I laughed.  “I had similar reservations, since I had no idea who you were or what you were like,” I said. “I just decided to trust Steve.  After all, we’d played hockey together that night, and besides, he’s also a goalie.”

We talked for a while longer, but eventually I had to retire to bed.  I had to be at the CTV Ottawa studios early the next morning.  Carol showed me to the guest bedroom in her house and bade me goodnight.

My head hit the pillow, and seemingly immediately my alarm clock announced the arrival of morning.  I departed before Carol woke.

The Notebook

July 8th, 2011 1 comment

I woke up in the morning of my first full day in Fairbanks with a fever, a sore back, and a tight chest.  The symptoms made my foggy mind briefly consider “pulmonary embolism,” but since it was more of a dull pain than a sharp pain, I pushed the fears out of my mind.  I figured I was just sore from a rough night due to the endless sunlight and the somewhat uncomfortable bed.  I made a token attempt to get going for the day but soon decided that more sleep was in order.
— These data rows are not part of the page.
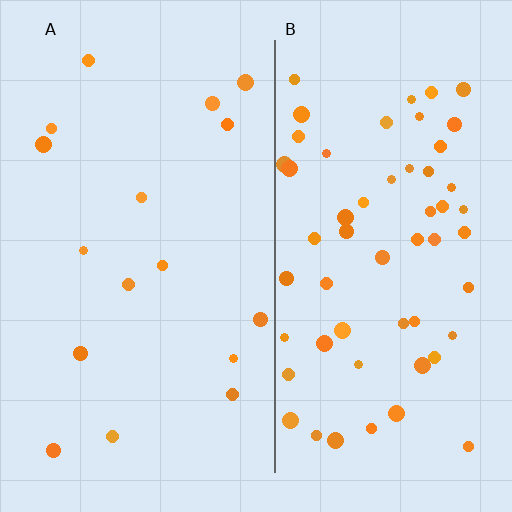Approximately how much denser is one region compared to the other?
Approximately 3.5× — region B over region A.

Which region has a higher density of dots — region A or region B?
B (the right).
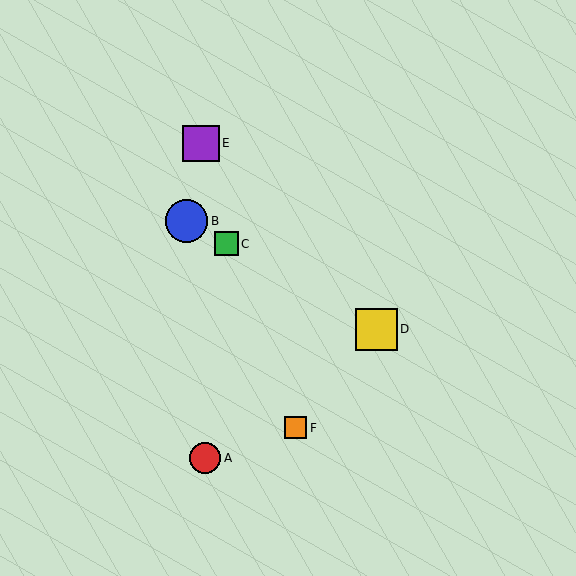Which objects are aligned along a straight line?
Objects B, C, D are aligned along a straight line.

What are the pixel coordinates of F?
Object F is at (296, 428).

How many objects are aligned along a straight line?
3 objects (B, C, D) are aligned along a straight line.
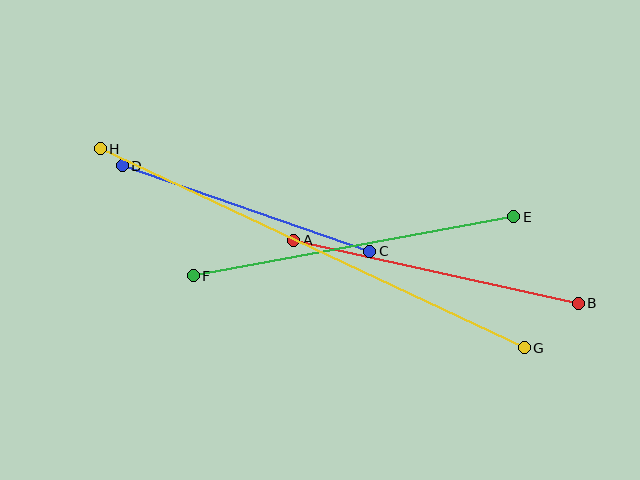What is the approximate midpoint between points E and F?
The midpoint is at approximately (353, 246) pixels.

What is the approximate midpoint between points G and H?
The midpoint is at approximately (312, 248) pixels.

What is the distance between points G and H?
The distance is approximately 468 pixels.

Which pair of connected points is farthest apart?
Points G and H are farthest apart.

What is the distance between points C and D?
The distance is approximately 262 pixels.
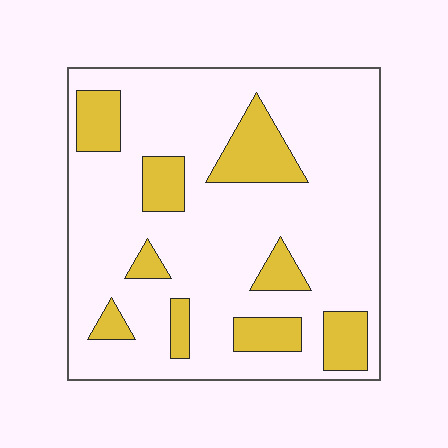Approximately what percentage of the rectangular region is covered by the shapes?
Approximately 20%.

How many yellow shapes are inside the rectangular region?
9.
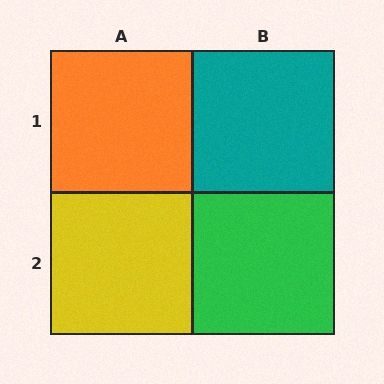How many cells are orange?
1 cell is orange.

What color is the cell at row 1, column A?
Orange.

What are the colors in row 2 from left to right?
Yellow, green.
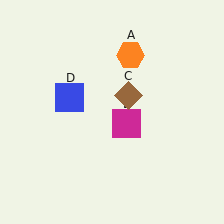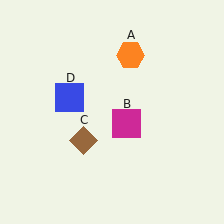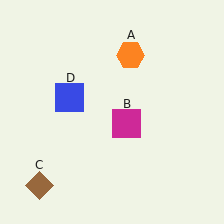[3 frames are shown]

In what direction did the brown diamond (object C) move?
The brown diamond (object C) moved down and to the left.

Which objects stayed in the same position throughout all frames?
Orange hexagon (object A) and magenta square (object B) and blue square (object D) remained stationary.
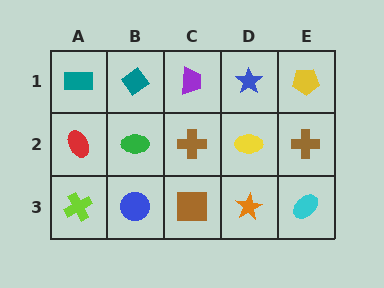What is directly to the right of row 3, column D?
A cyan ellipse.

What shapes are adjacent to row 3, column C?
A brown cross (row 2, column C), a blue circle (row 3, column B), an orange star (row 3, column D).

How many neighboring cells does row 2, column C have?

When I finally got up a couple hours later, I noticed there was a voice message from an unfamiliar number on my cell phone.  It was from a woman named Marcy who said that she had found something I had lost and was wondering if I wanted it back.  Out of it as I was, I thought she said she had found my “black Sterno,” as in alcohol-gel cooking fuel.  I couldn’t figure out what that meant, so I started digging through my belongings.  I was trying to find something that was both missing and would have enough identifiable information to facilitate a return attempt.
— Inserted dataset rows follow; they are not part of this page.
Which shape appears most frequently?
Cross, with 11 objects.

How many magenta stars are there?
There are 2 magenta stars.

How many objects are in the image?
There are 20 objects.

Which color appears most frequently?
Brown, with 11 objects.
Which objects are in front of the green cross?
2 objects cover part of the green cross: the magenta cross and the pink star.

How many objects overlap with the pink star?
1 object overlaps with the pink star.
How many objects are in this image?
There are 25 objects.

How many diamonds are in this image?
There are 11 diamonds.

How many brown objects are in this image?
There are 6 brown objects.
My computer and cameras were all accounted for, so I went to Sam and started looking through my other luggage.  I was sitting in Sam’s passenger seat, digging through the glove box, when it struck me: I was missing my beloved black Moleskine notebook.

It all made sense: the notebook had my name, phone number, and email address on the title page.  I vaguely recalled putting the notebook on Sam’s roof the previous evening, but I didn’t remember taking it down again.  And the voice message?  Marcy wasn’t saying “black Sterno,” she was saying “black steno,” as in notebook.
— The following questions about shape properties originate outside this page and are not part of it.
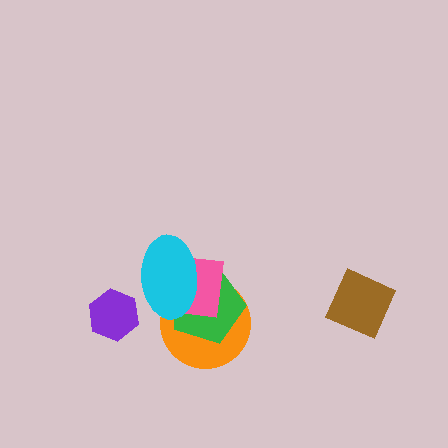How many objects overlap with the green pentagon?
3 objects overlap with the green pentagon.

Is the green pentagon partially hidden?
Yes, it is partially covered by another shape.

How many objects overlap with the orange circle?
3 objects overlap with the orange circle.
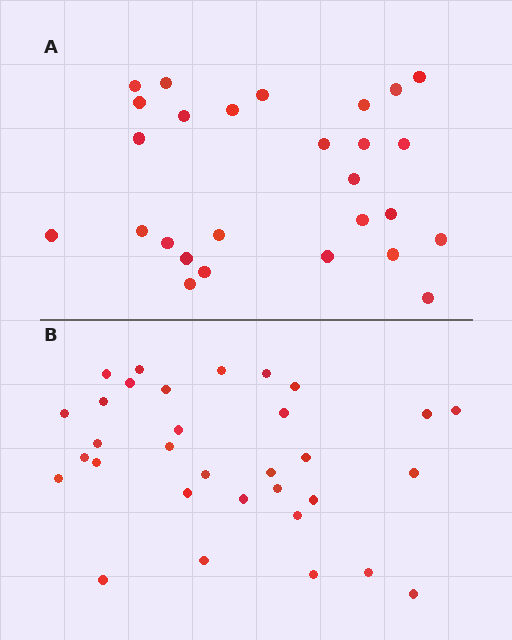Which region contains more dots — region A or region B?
Region B (the bottom region) has more dots.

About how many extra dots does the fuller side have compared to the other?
Region B has about 5 more dots than region A.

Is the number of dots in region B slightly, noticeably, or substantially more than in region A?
Region B has only slightly more — the two regions are fairly close. The ratio is roughly 1.2 to 1.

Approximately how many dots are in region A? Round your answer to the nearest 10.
About 30 dots. (The exact count is 27, which rounds to 30.)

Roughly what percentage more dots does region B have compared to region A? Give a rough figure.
About 20% more.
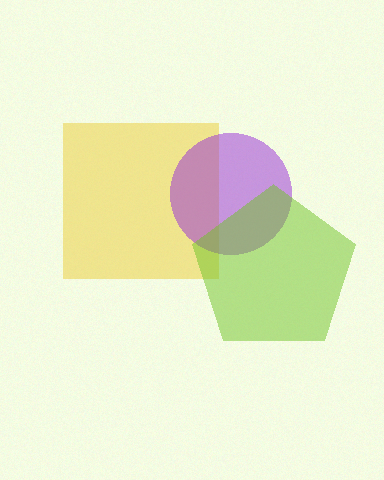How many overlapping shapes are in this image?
There are 3 overlapping shapes in the image.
Was I ever lucky that my notebook had been found and that somebody was trying to return it to me!  Just one problem: Marcy hadn’t left a call-back number, and the number saved on my phone went to some sort of PBX system, so I had no way of getting in touch with her.  I had to hope that she’d call back or email.

She did both, and soon I was on my way to meet her on Fort Wainwright, the US Army base near Fairbanks.

Marcy was a smiling manager working for one of the civilian contractors on base.  She told me that she had noticed my notebook sitting on the road, stopped, and picked it up.  She had flipped through it and decided by its contents that somebody would want it back.  I think she described the doodles within as looking “like something one of my sons would have done.”

She returned the notebook to me and graciously refused to accept a reward.  I thanked her profusely and went back to assess the condition of my notebook.

It was clear that it had been run over by at least one car; the tire tracks professed as much.  Despite that, everything was intact.  The cover was in good shape, no pages were missing or torn, and the mechanical pencil was still inside (albeit broken).   Yes, some of the pages were wrinkled, but that didn’t affect usability.

A nice tread mark on my Moleskine notebook.

I was impressed by the durability of my Moleskine notebook.  For those keeping track, I had complained about the poor quality of my previous soft-cover Moleskine, so the one that eventually got run over was the replacement that the company sent to me.  That newer one certainly seemed to hold up well.

Marcy’s kindness touched me.  To think that she actually stopped, retrieved my notebook, and went through the effort of getting it back to me was very moving.  And the notebook itself? Well, it pulled through well enough that I intend to continue using it until it’s full.